Academic Integrity: tutoring, explanations, and feedback — we don’t complete graded work or submit on a student’s behalf.

Relative to each other, CPUs have few threads and enormous caches, while GPUs ha

ID: 3752646 • Letter: R

Question

Relative to each other, CPUs have few threads and enormous caches, while GPUs have many threads and tiny caches. Generally speaking, we need to think carefully about any hardware architecture in which many hardware threads share a cache (usually, but not always, the last-level cache). GPUs are the extreme example of such an architecture. Suppose threads are cache friendly in the sense that each portion of a thread accesses a small subset of memory, and that this subset changes relatively slowly. Yet threads are normally interleaved with some frequency, rather than being allowed to run to completion. The technical term for this slowly changing subset of interesting data is the thread's _working set_. Now suppose that the working set of a thread is roughly the same size as the shared cache. Further suppose that the hardware schedules threads much more rapidly than the speed with which their working sets evolve. As a thought experiment, in which case is a thread more likely to find its data in cache:

Case i: We schedule many threads rapidly for short intervals, as described above.

Case ii: We schedule one thread for a relatively long time so that it owns the cache for an interval roughly equal to one phase of the evolution of its working set.

Explain.

Explanation / Answer

Answer:

After nearly 40 years wandering in the silicon wilderness searching for the promised land of CPU performance and power, computer deity, Berkeley's Dr. David Patterson handed down his famous "Three Walls."1 They were not etched in stone, but they may as well have been. These three immovable impediments defined the end times of increased computing performance. They would prevent computer users from ever reaching the land of milk and honey and 10 GHz Pentiums. There may be a hole in the Walls, but for now we know them as:

"Power Wall + Memory Wall + ILP Wall = Brick Wall"

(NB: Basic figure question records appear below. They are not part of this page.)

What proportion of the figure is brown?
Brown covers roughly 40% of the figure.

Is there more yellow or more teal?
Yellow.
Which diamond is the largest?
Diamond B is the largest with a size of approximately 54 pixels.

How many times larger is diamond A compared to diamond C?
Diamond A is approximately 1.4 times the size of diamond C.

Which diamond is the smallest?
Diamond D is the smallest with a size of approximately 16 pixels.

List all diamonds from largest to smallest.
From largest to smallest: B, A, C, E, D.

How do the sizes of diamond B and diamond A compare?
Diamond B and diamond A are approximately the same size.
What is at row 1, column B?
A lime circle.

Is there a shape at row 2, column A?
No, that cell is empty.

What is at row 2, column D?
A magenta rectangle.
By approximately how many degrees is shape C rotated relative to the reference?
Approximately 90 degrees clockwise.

- The Power Wall means faster computers get really hot.

- The Memory Wall means 1000 pins on a CPU package is way too many.

- ILP Wall means a deeper instruction pipeline really means digging a deeper power hole. (ILP stands for instruction level parallelism.)

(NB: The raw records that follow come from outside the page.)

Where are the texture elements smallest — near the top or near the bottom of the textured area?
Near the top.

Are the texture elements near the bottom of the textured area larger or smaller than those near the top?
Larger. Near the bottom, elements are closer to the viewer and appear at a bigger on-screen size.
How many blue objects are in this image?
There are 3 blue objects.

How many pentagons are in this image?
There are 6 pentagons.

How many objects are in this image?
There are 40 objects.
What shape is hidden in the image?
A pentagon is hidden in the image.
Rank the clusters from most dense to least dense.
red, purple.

Taken together, they mean that computers will stop getting faster. Furthermore, if an engineer optimizes one wall he aggravates the other two. That is exactly what Intel did.

Intel's Tejas hits the walls - hard

Intel engineers went pedal to the metal straight into the Power Wall, backed up, gunned the gas, and went hard into the Memory Wall.

The industry was stunned when Intel cancelled not one but two premier processor designs in May of 2004. Intel's Tejas CPU, Sanskrit for fire, dissipated a stupendous 150 watts at 2.8 GHz, more than Hasbro's Easy Bake Oven.

The Tejas had been projected to run 7 GHz. It never did. When microprocessors get too hot, they quit working and sometimes blow up.

The Memory Hierarchy And The Memory Wall

As far back as the 1980s, the term memory wall was coined to describe the growing disparity between CPU clock rates and off-chip memory and disk drive I/O rates. An example from the GPU world clearly illustrates the memory wall.

In 2005, a leading-edge GPU had 192 floating-point cores, while today’s leading-edge GPU contains 512 floating-point cores. In the intervening six years, the primary GPU I/O pipe remained the same. The GPU of six years ago utilized 16 lanes of PCI Express Gen2, and so does today’s GPU. As a result, per-core I/O rates for GPUs have dropped by a factor of 2.7 since 2005.

On-chip cache memory, which is 10 to 100 times faster than off-chip DRAM, was supposed to knock down the memory wall. But cache memories have their own set of problems. The L1 and L2 caches found on ARM-based application processors utilize more than half of the chip’s silicon area. As such, a significant percentage of processor power is consumed by cache memory, not by computations.